Was ist eigentlich Arthrose?

Arthrose ist eine Situation, bei der die Knorpelschicht, von der jedes Gelenk innen überzogen ist, stellenweise oder komplett „abgenutzt“ ist. Wobei abgenutzt eigentlich das falsche Wort ist, denn es impliziert, dass wir unseren Knorpel zu viel belastet haben, was aber nicht unbedingt stimmen muss:

Arthrose kann sowohl durch Überlastung, als auch durch Verletzungen und falsche Belastung entstehen. Außerdem durch Inaktivität, oder Krankheiten.

  • Überlastung: Die meisten von uns wird das wahrscheinlich nicht betreffen, denn dazu müsste man in der Vergangenheit trainiert haben wie ein Hochleistungssportler – normales Joggen oder Bergsteigen zählt dazu nicht.
  • Verletzungen: Bei einer Verletzung kann es sein, dass kleine oder größere Veränderungen im Gelenk den Ablauf stören. Dadurch kann es zu einer Fehlbelastung kommen, die den Knorpel zerstört.
  • Falsche Belastung: Knorpel mag keine punktuelle Belastung, er muss überall schön gleichmäßig belastet werden, damit er sich wohl fühlt. Bei einer falschen Beinachse stimmt zum Beispiel diese Belastung nicht, was zu Arthrose führen kann. Falsche Belastung entsteht auch oft dadurch, dass wir zu untrainiert sind, für das was wir unseren Gelenken zumuten.
  • Inaktivität: Dies ist der Punkt, der am allermeisten unterschätzt wird! Knorpel braucht Bewegung und Belastung um zu überleben. Er wird durch Bewegung ernährt (Gelenkflüssigkeit wird vermehrt produziert und schön in den Knorpel einmassiert) und braucht Belastung als Anreiz um sich stetig zu erneuern. Übergewicht alleine ist übrigens keine Ursache für Arthrose, auch wenn das oft so propagiert wird – es ist die Inaktivität, die oft damit einhergeht.
  • Krankheiten: Zum Beispiel solche, die ohne Grund Entzündungen an der Gelenksinnenhaut hervorrufen (etwa rheumatische Erkrankungen) oder die Fehlstellungen zur Folge haben, aber auch Stoffwechselerkrankungen, die sich auf die Gelenke schlagen (z.B. Gicht), und neurologische oder hormonelle Erkrankungen.

Wie schlimm ist Arthrose?

Es gibt verschiedene Möglichkeiten Arthrose in Stadien einzuteilen. Die wichtigste ist die Einteilung aufgrund der subjektiv empfundenen Schmerzen:

Stadium I: Anlaufschmerz – das heißt, es schmerzt wenn die Bewegung begonnen wird, im Verlauf der Zeit in Bewegung geht der Schmerz wieder weg.
Stadium II: Belastungsschmerz – bei längerer Belastung kommt der Schmerz wieder.
Stadium III: Bewegungsschmerz – man verspürt dann bei jeder Bewegung Schmerzen, sie gehen auch nicht mehr nach einiger Zeit weg.
Stadium IV: Ruheschmerz – es schmerzt auch ohne Bewegung.

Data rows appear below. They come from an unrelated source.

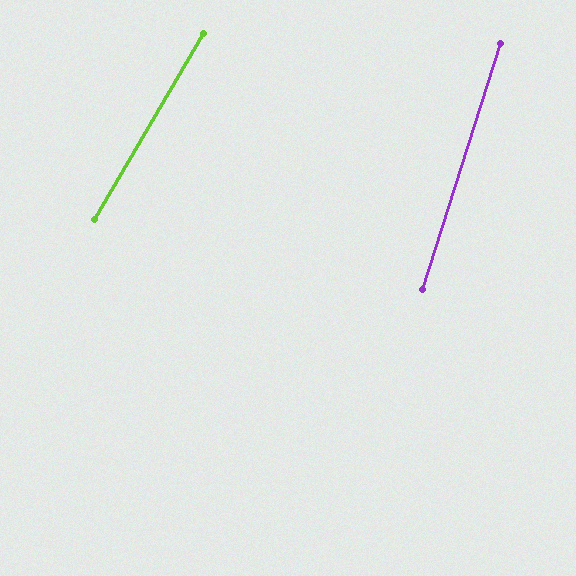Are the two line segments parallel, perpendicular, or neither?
Neither parallel nor perpendicular — they differ by about 13°.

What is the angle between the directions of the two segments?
Approximately 13 degrees.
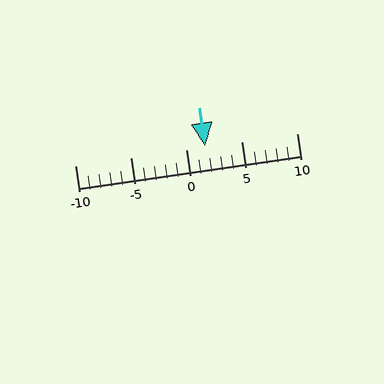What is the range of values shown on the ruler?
The ruler shows values from -10 to 10.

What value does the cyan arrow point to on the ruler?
The cyan arrow points to approximately 2.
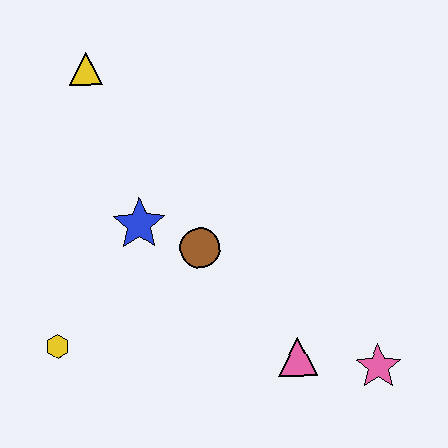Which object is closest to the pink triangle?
The pink star is closest to the pink triangle.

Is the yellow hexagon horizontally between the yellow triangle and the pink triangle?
No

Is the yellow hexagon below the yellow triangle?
Yes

Bei den Stadien I und II ist moderate Bewegung und Training das Heilmittel der Wahl. Dabei ist es egal was das Röntgenbild sagt – oft sieht es auf dem Bild schlimmer aus als es sich anfühlt. Das Beste, was man für seinen Körper tun kann in diesem Moment, ist auf sich selbst zu hören und sich zu überlegen: „Wie schlecht geht es meinem Gelenk im Alltag und Sport wirklich?“, anstatt zu resignieren und auf eine OP zu warten. Denn in den Stadien I und II gibt es ganz viel, was man selbst tun kann, um die Situation zu verbessern, und wieder in einen Zustand zu kommen, in dem man auf sein Gelenk vertrauen kann und all das tun kann, was man gerne macht. Ohne Schmerz.

Sanftes Almgelände am Vorderen Feldernkopf

Ist es bei Arthrose im Knie noch sinnvoll zu trainieren?

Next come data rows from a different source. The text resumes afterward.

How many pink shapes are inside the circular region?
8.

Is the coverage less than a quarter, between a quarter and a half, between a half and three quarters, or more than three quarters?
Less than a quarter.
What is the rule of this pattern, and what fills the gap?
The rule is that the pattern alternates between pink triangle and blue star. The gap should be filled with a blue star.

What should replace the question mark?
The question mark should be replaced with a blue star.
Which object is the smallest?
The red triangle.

Die Frage kann man, bei den Stadien I und II wie gesagt mit einem klaren Ja beantworten. Natürlich gibt es heutzutage künstliche Gelenke, die immer besser werden, und das verunsichert die Leute – soll man versuchen sein eigenes Knie zu retten, oder gleich aufgeben, wenn man doch sowieso irgendwann ein künstliches Knie braucht? Meiner Meinung nach ist es nie falsch, zu versuchen das eigene Knie wieder auf Vordermann zu bringen. Das hat folgende Gründe: Die Chancen stehen nicht schlecht, dass es funktioniert, vom Röntgenbild kann man nicht ablesen, wie der Schmerz des Patienten aussieht, und wenn es nicht klappt ist nichts verloren, sondern sogar etwas gewonnen! Aber schauen wir mal genauer:

  • Die Chancen stehen nicht schlecht, dass es funktioniert: Der Körper kann Knorpel wieder aufbauen, und zwar durch Bewegung und gute Ernährung. Das geht sehr langsam, denn Knorpel ist ein träges Gewebe, welches nicht mal eigene Blutgefäße zur Versorgung hat, sondern durch Diffusion ernährt wird. Die Nährstoffe in der Gelenkflüssigkeit werden durch Bewegung quasi in den Knorpel einmassiert. Wer gesund und nährstoffreich isst, und sich dann viel bewegt, und genügend schläft, der hat gute Chancen, die Knorpelschicht wieder leistungsfähig zu machen. Man spricht hier im Optimalfall von Bewegung mit wenig Belastung, denn ein Gelenk mit Arthrose groß zu belasten ist schwierig. Dann besteht nämlich die Gefahr, dass es sich entzündet und damit schlimmer wird. Man muss seinen Körper quasi da abholen, wo er gerade steht, und sich von dort langsam steigern. Am besten spricht man dazu mit seinem Physiotherapeuten, und lässt sich ein Programm ausarbeiten, das die Muskulatur langsam wieder kräftigt. Es sollte dann auch regelmäßig angepasst werden, und zwar nicht nur im positiven, sondern auch evtl. zurück geschraubt werden wenn nötig. Anfags kann man nie genau wissen, wie viel man dem Gelenk zumuten kann, das lernt man mit der Zeit.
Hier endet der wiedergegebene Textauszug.